Criminal Minds also has had a favorite hacker: Kirsten Vangsness’ Penelope Garcia. Pauley Perrette’s Abby Sciuto of NCIS is a computer nerd favorite. And a hacker turned from villain to would-be hero on FX’s The Strain.   In the works for midseason is CBS’s CSI: Cyber, starring rapper/ actor Bow Wow (real name Shad Moss). His character is described as a “cyber-intrusion savant.”   Being a “savant” has become a standard part of the stereotype. Hackers are usually misfits. Super-smart. Socially inept. Offbeat.   “The neck-beard fat guy living in his mom’s basement and holding a pillow with a picture of a Japanese girl,” says Gregg Housh, a Boston-based hacker connected with the group Anonymous. “Cartoonish” stereotypes, he says, are just one type of hacker.  

As with any stereotype, it’s easy to be wrong. “Most of the best hackers, you’d never imagine that’s what they do.”   On Scorpion, the main character , based on self-proclaimed hacker   Walter O’Brien, is played by Elyes Gabel. “It’s difficult to think of Walter as anything but a hero,” says Gabel, noting that O’Brien’s company, Scorpion, celebrates “the misfits.”   But geeks around a screen do not make great television. “We try to avoid getting them behind the keyboard as much as possible,” Santora says.  

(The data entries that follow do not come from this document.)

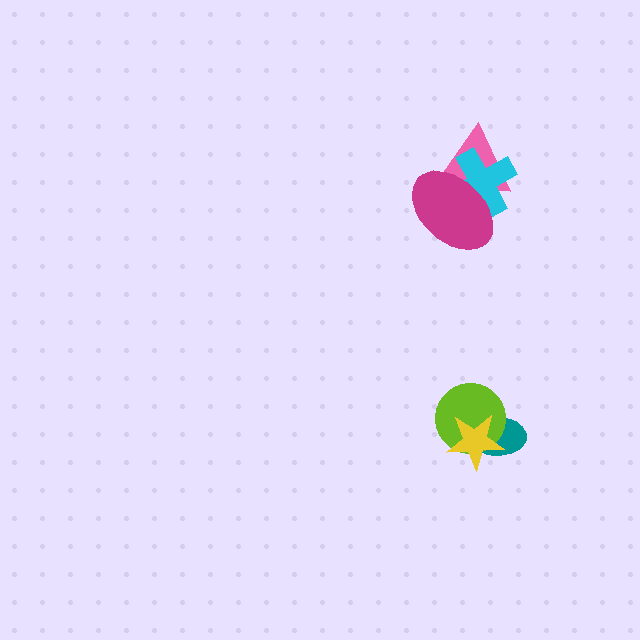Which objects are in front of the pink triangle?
2 objects cover part of the pink triangle: the cyan cross and the magenta ellipse.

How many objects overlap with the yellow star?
2 objects overlap with the yellow star.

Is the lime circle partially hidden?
Yes, it is partially covered by another shape.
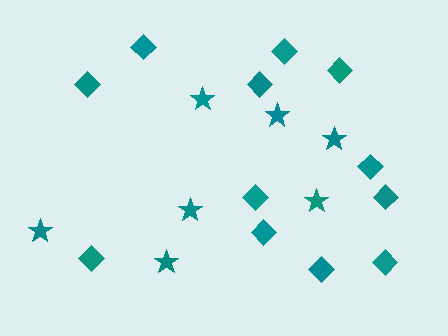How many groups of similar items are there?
There are 2 groups: one group of stars (7) and one group of diamonds (12).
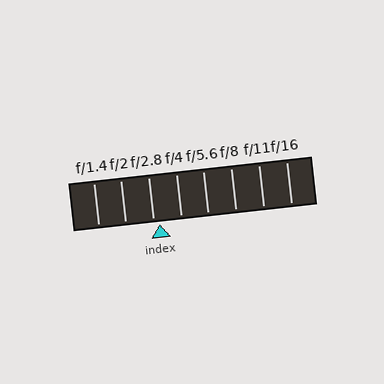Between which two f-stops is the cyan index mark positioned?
The index mark is between f/2.8 and f/4.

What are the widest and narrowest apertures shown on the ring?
The widest aperture shown is f/1.4 and the narrowest is f/16.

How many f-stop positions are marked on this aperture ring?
There are 8 f-stop positions marked.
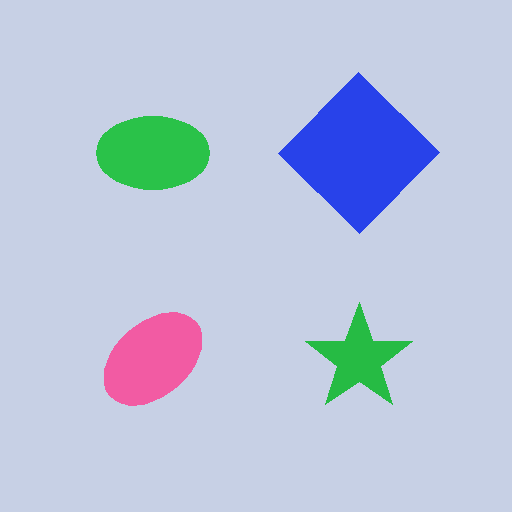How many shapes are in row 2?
2 shapes.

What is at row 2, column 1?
A pink ellipse.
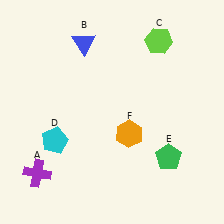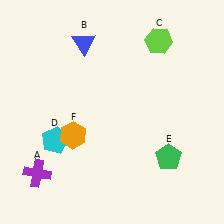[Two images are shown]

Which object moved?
The orange hexagon (F) moved left.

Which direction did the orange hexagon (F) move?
The orange hexagon (F) moved left.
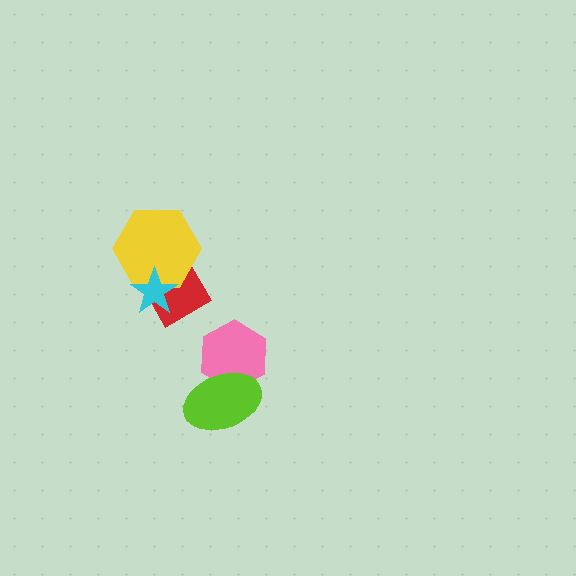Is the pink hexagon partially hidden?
Yes, it is partially covered by another shape.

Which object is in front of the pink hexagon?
The lime ellipse is in front of the pink hexagon.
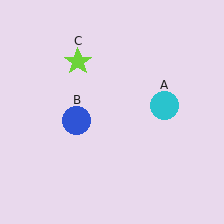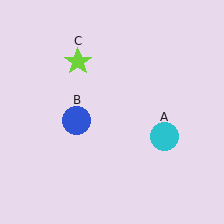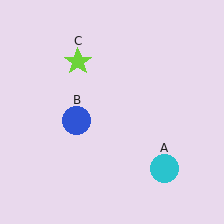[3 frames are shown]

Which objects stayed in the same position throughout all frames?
Blue circle (object B) and lime star (object C) remained stationary.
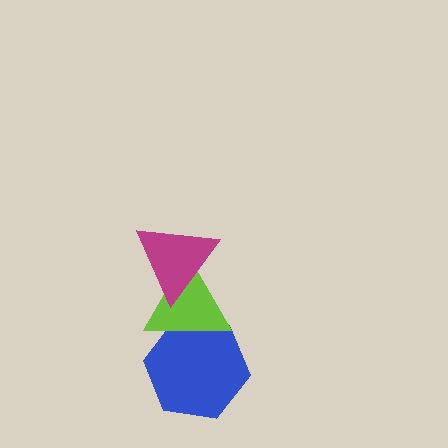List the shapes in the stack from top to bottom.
From top to bottom: the magenta triangle, the lime triangle, the blue hexagon.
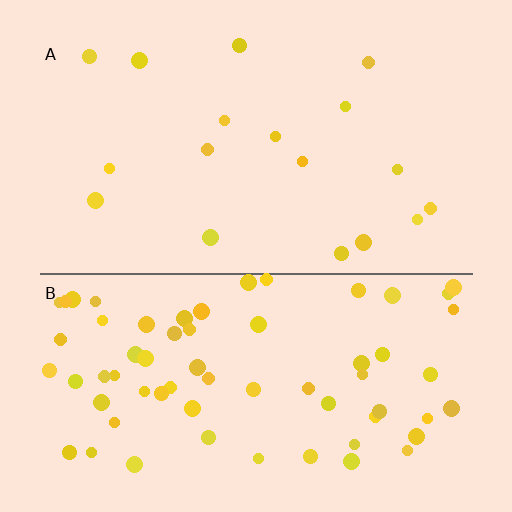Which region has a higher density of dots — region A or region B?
B (the bottom).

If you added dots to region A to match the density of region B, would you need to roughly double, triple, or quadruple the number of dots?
Approximately quadruple.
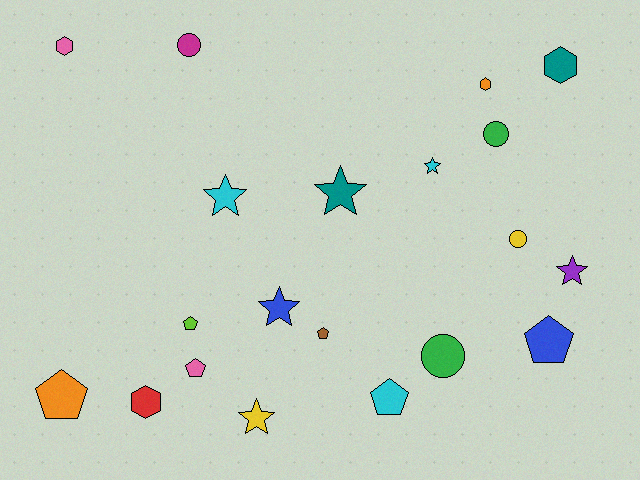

He proved that in the Scorpion pilot, which had an action scene in which Walter drove a Ferrari under a jet so his cohort, Paige (Katharine McPhee), could download data from the plane’s onboard computer to her laptop.   While that stunt was unrealistic, Santora says, the more mundane hacks aren’t realistic, either. On TV, “they can hack into anything in 10 seconds,” he says. “It’s kind of a cheat. … We understand when we’re showing it, it’s not entirely accurate.”   Housh, who works with actor Jimmi Simpson, who plays a hacker activist on House of Cards, says that’s probably the biggest flaw.   “You can’t just see a system and five minutes later you’re in. A lot of what they do on these shows would take weeks.”